Thanks again. OK I’ll try using MarkDown...
Perhaps I used the term imprecisely—I basically meant it in a very general sense of being some process, set of rules etc. that a computer or other agent could follow to achieve the goal.
Yes I see the relevance of decision theories there and that solving this well would be requiring a lot of what would be needed for AGI. I guess when I originally asked, I was wondering if there might have been some insights people had worked out on the way to that—just any parts of such an algorithm that people have figured out, or that at least would reduce the error of a typical scientist. But maybe that will be another while yet...
I think you’re right that such an algorithm would need to make measurements of the real system, or systems with properties matching component parts (e.g. a tank of air for climate), and have some way to identify the best measurements to make. I guess determining whether there is some important effect that’s not been accounted for yet would require a certain amount of random experimentation to be done (e.g. for climate, heating up patches of land and tanks of ocean water by a few degrees and seeing what happens to the ecology, just as we might do).

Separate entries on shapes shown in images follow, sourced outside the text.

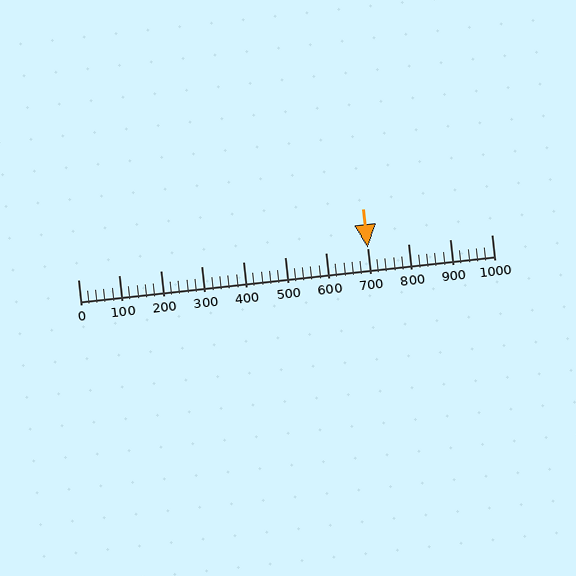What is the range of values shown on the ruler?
The ruler shows values from 0 to 1000.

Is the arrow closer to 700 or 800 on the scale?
The arrow is closer to 700.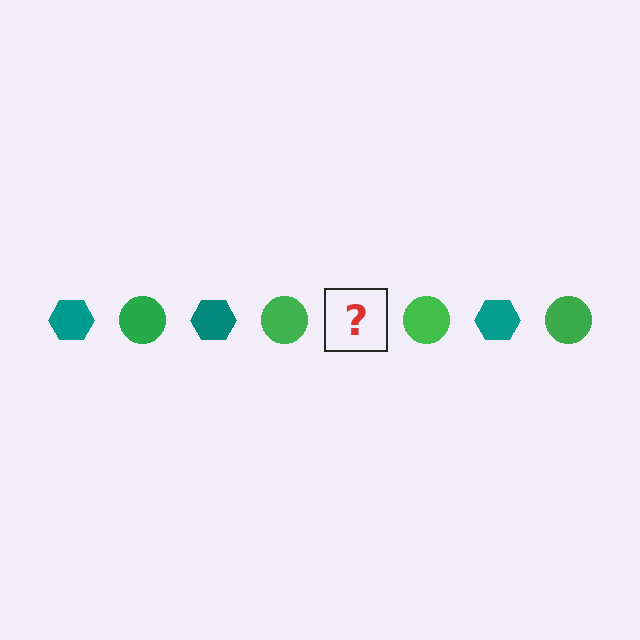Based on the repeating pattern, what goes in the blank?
The blank should be a teal hexagon.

This is not necessarily impractical for something like atmospheric or oceanic modelling, where we can run trustworthy highresolution models over small spatial regions and get data on how things change with different boundary conditions, so we can tell how the coarse models should behave. So then criteria for deciding where and when to run these simulations would be needed. Regions where errors compared to Earth observations are large and regions that exhibit relatively large changes with global warming could be a high priority. I’d have to think if there could be a sensible systematic way of doing it—I guess it would require an estimate of how much the metric of future prediction skill would decrease with information gained from a particular experiment, which could perhaps be approximated using the sensitivity of the future prediction to the estimated error or uncertainty in predictions of a particular variable. I’d need to think about that more.

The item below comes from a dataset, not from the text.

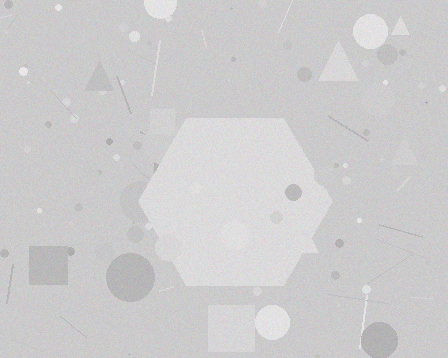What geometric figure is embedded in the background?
A hexagon is embedded in the background.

There are some pretty general learning algorithms, and even ‘metalearning’ algorithms in the form of tools that attempt to more or less automatically discover the best model (among some number of possibilities). Machine learning hyperparameter optimization is an example in that direction.
My outside view is that a lot of scientists should focus on running better experiments. According to a possibly apocryphal story told by Richard Feynman in a commencement address, one researcher discovered (at least some of) the controls one had to employ to be able to effectively study mice running mazes. Unfortunately, no one else bothered to employ those controls (let alone look for others)! Similarly, a lot of scientific studies or experiments are simply too small to produce even reliable statistical info. There’s probably a lot of such low hanging fruit available. Tho note that this is often a ‘bottomup’ contribution for ‘modeling’ a larger complex system.
But as you demonstrate in your last two paragraphs, searching for a better ‘ontology’ for your models, e.g. deciding what else to measure, or what to measure instead, is a seemingly openended amount of work! There probably isn’t a way to avoid having to think about it more (beyond making other kinds of things that can think for us); until you find an ontology that’s ‘good enough’ anyways. Regardless, we’re very far from being able to avoid even small amounts of this kind of work.
[Meta] Curious what browser you are using, so I can figure out whether anyone else has this problem.
I’m using Chrome 80.0.3987.163 in Mac OSX 10.14.6. But I also tried it in Firefox and didn’t get formatting options. But maybe I’m just doing the wrong thing...
You do currently have the markdown editor activated, which gets rid of all formatting options, so you not getting it right now wouldn’t surprise me. But you should have gotten them before you activated the markdown editor.
Yes I’d selected that because I thought it might get it to work. And now I’ve unselected it, it seems to be working. It’s possible this was a glitch somewhere or me just being dumb before I guess.
Huh, okay. Sorry for the weird experience!